Then again, I fail to see how any Christian bibliophile could not enjoy a book about books.
In this work Spurgeon gives brief evaluations on commentaries on the whole Bible and specific parts of it. These commentaries are of varying shades of opinion and it is fascinating to get Spurgeon's take on the great expository works of the ages.
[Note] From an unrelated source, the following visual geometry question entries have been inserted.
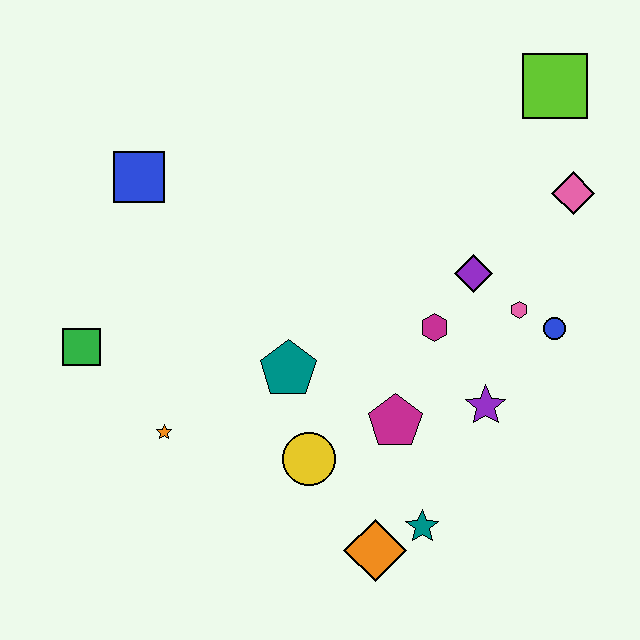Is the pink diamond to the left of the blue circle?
No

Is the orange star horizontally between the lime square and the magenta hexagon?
No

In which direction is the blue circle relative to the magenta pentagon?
The blue circle is to the right of the magenta pentagon.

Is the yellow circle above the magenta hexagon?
No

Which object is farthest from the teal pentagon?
The lime square is farthest from the teal pentagon.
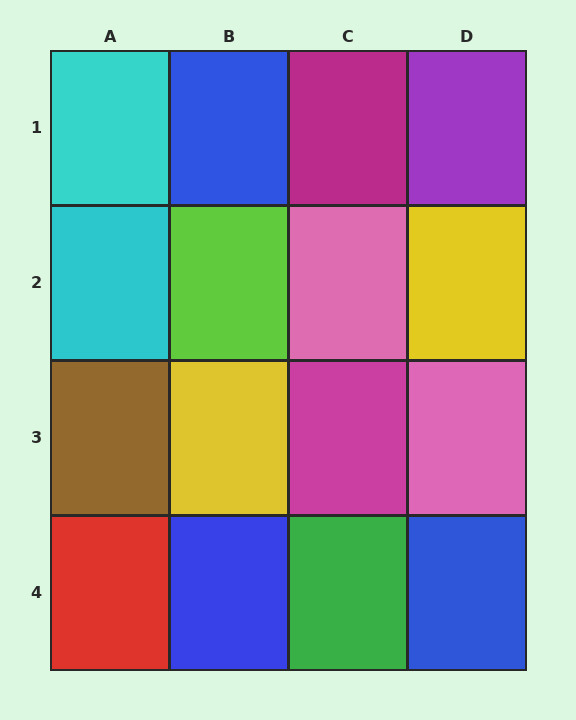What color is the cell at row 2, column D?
Yellow.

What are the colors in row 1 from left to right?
Cyan, blue, magenta, purple.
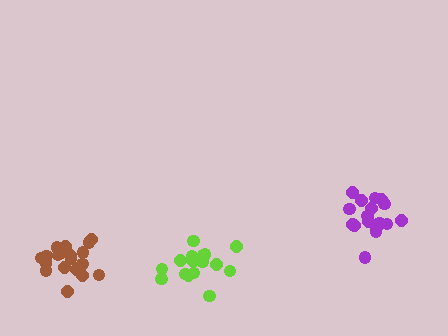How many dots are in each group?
Group 1: 19 dots, Group 2: 21 dots, Group 3: 16 dots (56 total).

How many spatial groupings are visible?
There are 3 spatial groupings.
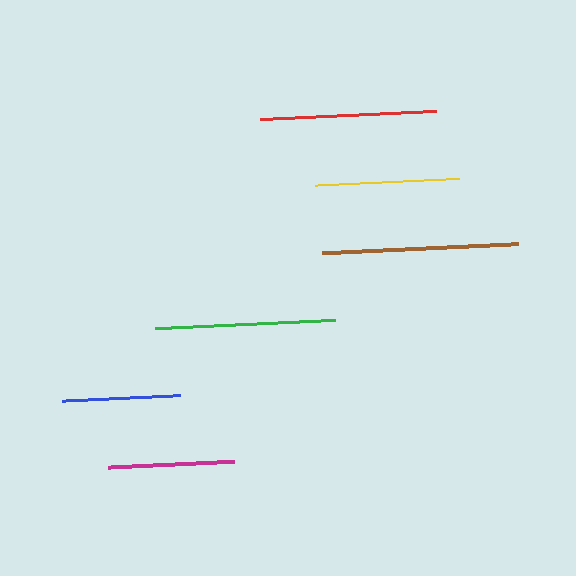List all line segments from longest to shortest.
From longest to shortest: brown and green (about equal), red, yellow, magenta and blue (about equal).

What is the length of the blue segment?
The blue segment is approximately 117 pixels long.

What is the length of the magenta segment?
The magenta segment is approximately 125 pixels long.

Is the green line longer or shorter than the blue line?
The green line is longer than the blue line.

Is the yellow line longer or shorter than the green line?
The green line is longer than the yellow line.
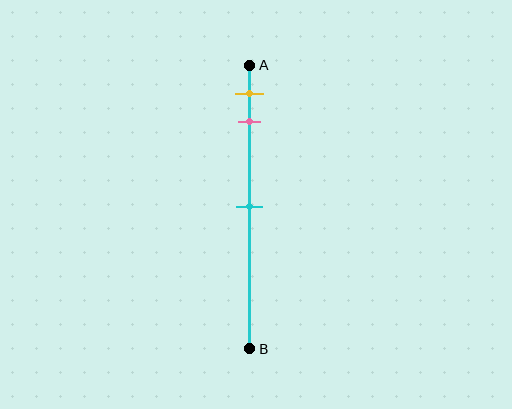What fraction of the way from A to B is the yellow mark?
The yellow mark is approximately 10% (0.1) of the way from A to B.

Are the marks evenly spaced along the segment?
No, the marks are not evenly spaced.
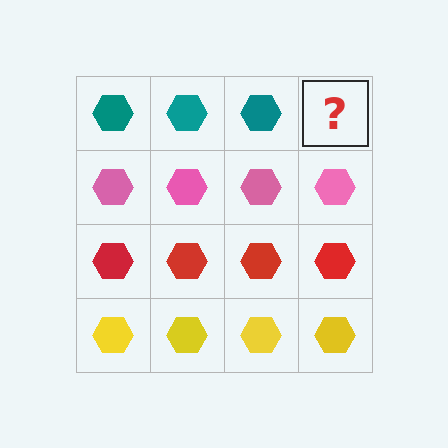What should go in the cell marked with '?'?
The missing cell should contain a teal hexagon.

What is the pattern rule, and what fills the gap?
The rule is that each row has a consistent color. The gap should be filled with a teal hexagon.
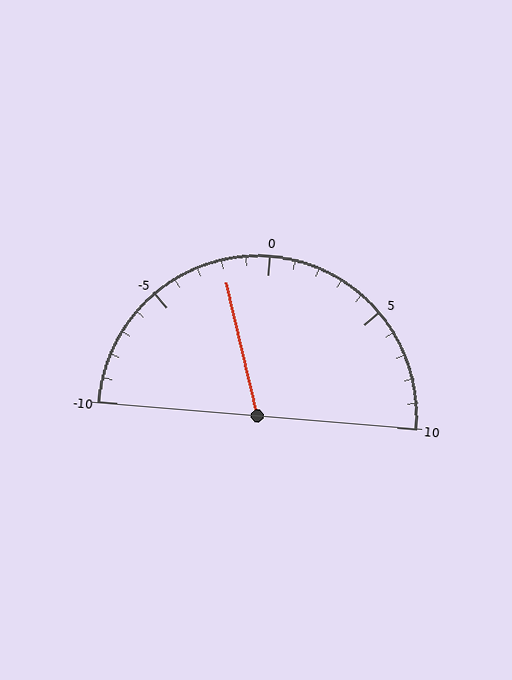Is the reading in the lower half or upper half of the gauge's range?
The reading is in the lower half of the range (-10 to 10).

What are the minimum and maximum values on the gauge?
The gauge ranges from -10 to 10.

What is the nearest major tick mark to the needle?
The nearest major tick mark is 0.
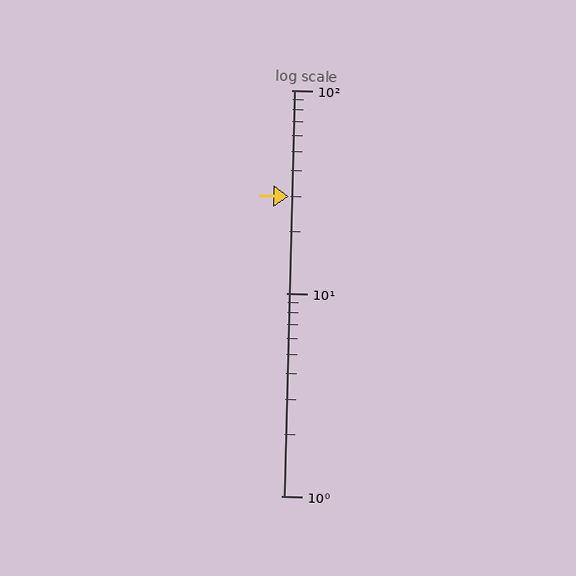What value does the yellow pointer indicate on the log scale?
The pointer indicates approximately 30.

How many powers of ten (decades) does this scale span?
The scale spans 2 decades, from 1 to 100.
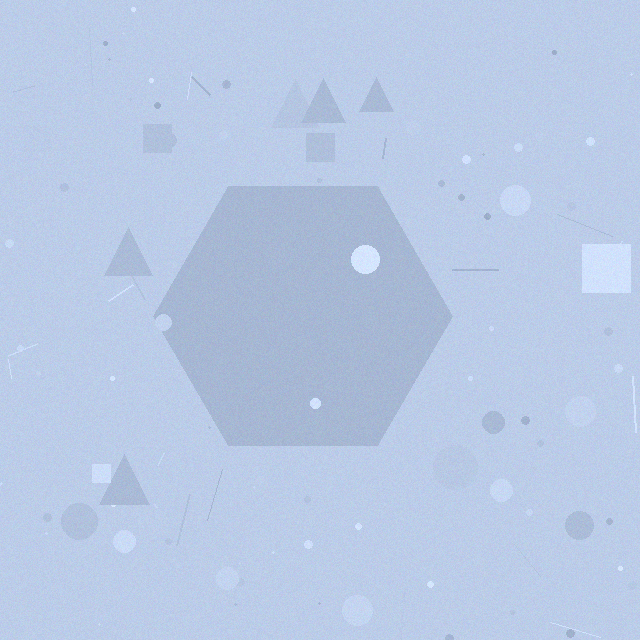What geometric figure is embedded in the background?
A hexagon is embedded in the background.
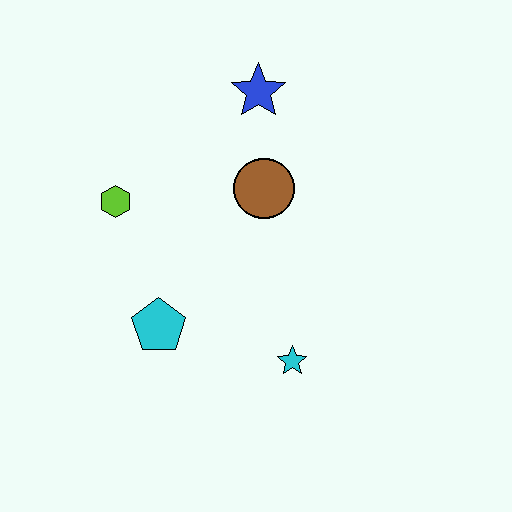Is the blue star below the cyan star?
No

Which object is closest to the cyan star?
The cyan pentagon is closest to the cyan star.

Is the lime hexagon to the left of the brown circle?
Yes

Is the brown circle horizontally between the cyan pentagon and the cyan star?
Yes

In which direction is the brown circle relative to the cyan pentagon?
The brown circle is above the cyan pentagon.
The sad part of the book is reading Spurgeon's harsh comments about J.N. Darby and 'Darbyism.' Spurgeon recommends some of CH Mackintosh's commentaries on the Pentateuch, and a few other Brethren works, but expresses his contempt for 'Darbyism.'
Spurgeon inluded in his catalogue two works by Darby, 'Practical Reflections on the Psalms' and Studies in the Book of Daniel'. Sadly, he did not include Darby's greatest and most readable (just about) work, the 'Synopsis of the Books of the Bible'. Spurgeon made one memorable comment on Darby:
If the author would write in plain English, his readers would probably discover that there is nothing very valuable in his remarks.
It is true that Darby's prose was absolutely appalling, but it is unfortunate that Spurgeon was unwilling to look beyond his opaque style.
Significantly, it must be said that there is none of the dogamtic amillennialism (or rather anti-millennialism) in this book that one finds in many Reformed circles today. Spurgeon gave very positive recommendations to such Premillennial works as Tregelles 'Daniel the Prophet' and B.W. Newton's 'Thoughts on the Apocalypse'.